In 1975, Samberg became a staff photographer for the Oakland Museum, where he gained a mastery of interior lighting techniques. In 1984, he launched a series of fine-art still life photographs in deeply saturated colors, reminiscent of the hues, lights, and deep shadows of Dutch still life paintings. He created compositions from organic materials, including iridescent scarab beetles, dried flowers, pieces of textured paper, glass, and stone. The results were idiosyncratic, sensual, and richly layered.
In subsequent years, Samberg began incorporating live models in his studio work, placing them into carefully staged settings, thereby adding curves and flesh tones and subtleties of human emotion to the light-play and delicate textures of his earlier still-life work. Eschewing professional models, Samberg and his camera found the “message” in each subject's eyes, or posture: from erotic boldness to world weariness to vanity, vulnerability, and loneliness. The nudes marked Samberg's transition from inanimate subjects back to the unpredictable magic of the human face and form.

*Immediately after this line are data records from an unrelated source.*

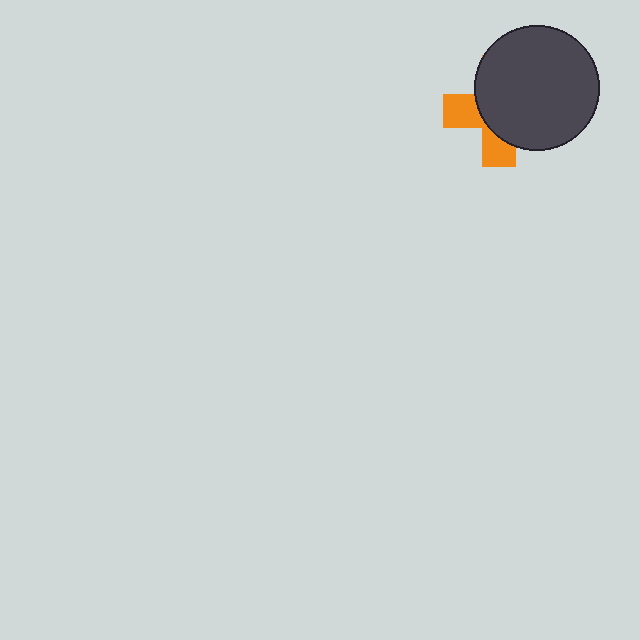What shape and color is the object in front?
The object in front is a dark gray circle.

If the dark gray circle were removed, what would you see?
You would see the complete orange cross.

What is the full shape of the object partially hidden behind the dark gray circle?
The partially hidden object is an orange cross.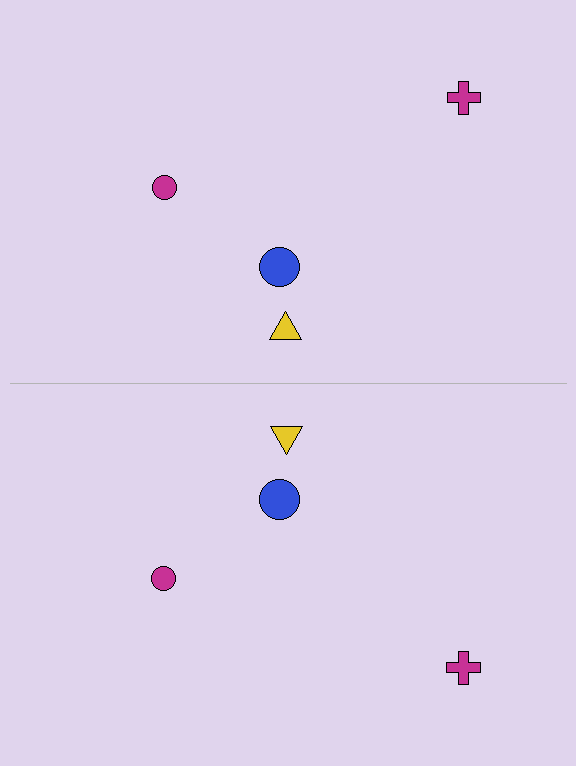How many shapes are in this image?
There are 8 shapes in this image.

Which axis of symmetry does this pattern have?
The pattern has a horizontal axis of symmetry running through the center of the image.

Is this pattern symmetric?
Yes, this pattern has bilateral (reflection) symmetry.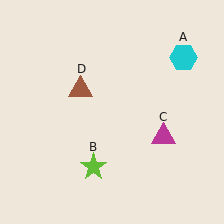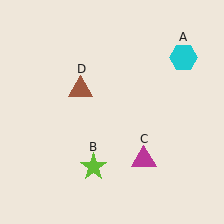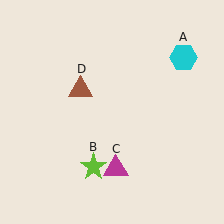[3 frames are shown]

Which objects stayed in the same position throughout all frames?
Cyan hexagon (object A) and lime star (object B) and brown triangle (object D) remained stationary.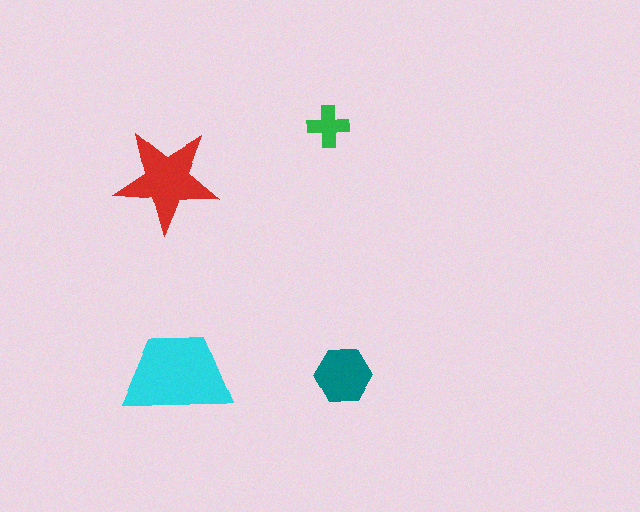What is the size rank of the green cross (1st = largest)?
4th.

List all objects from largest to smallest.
The cyan trapezoid, the red star, the teal hexagon, the green cross.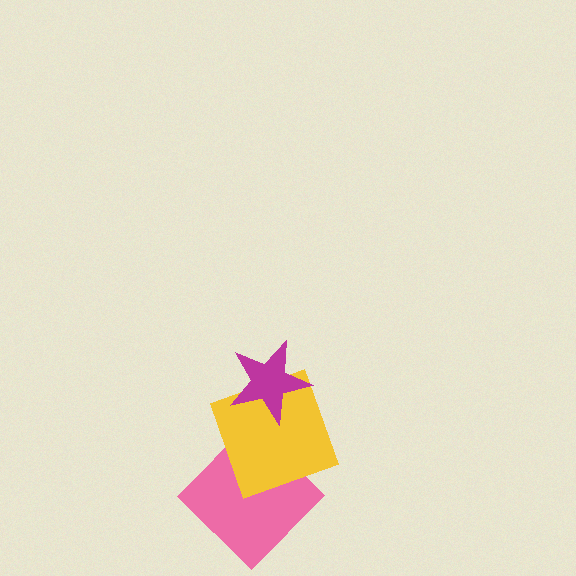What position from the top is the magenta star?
The magenta star is 1st from the top.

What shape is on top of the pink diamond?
The yellow square is on top of the pink diamond.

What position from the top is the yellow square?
The yellow square is 2nd from the top.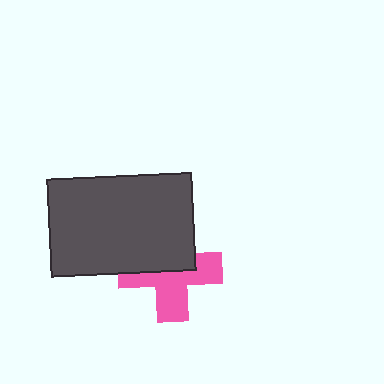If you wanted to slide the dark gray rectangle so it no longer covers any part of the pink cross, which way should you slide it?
Slide it up — that is the most direct way to separate the two shapes.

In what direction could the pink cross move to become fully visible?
The pink cross could move down. That would shift it out from behind the dark gray rectangle entirely.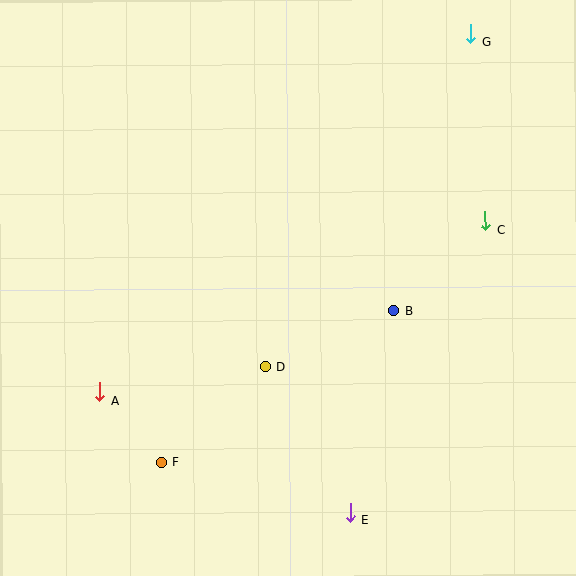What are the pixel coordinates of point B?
Point B is at (394, 311).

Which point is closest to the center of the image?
Point D at (265, 367) is closest to the center.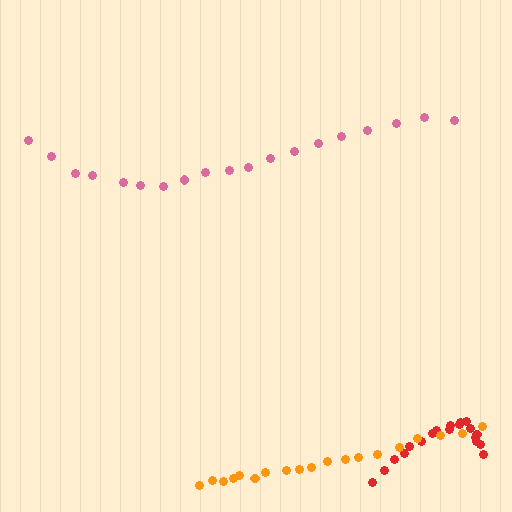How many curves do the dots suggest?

Over the decades, Samberg has compiled a versatile, prolific, and unflaggingly provocative body of work, in color and in black and white, in the streets and in the studio, from Manhattan, NY to Berkeley CA to Jerusalem. Today, using PhotoShop, Samberg creates lush, painterly images, adjusting and altering his photographs to create digital fine-art prints. Despite their arresting beauty, these structurally enhanced, revivified images communicate an unease similar to that of the beautiful, drug-addicted youth of "Telegraph Avenue."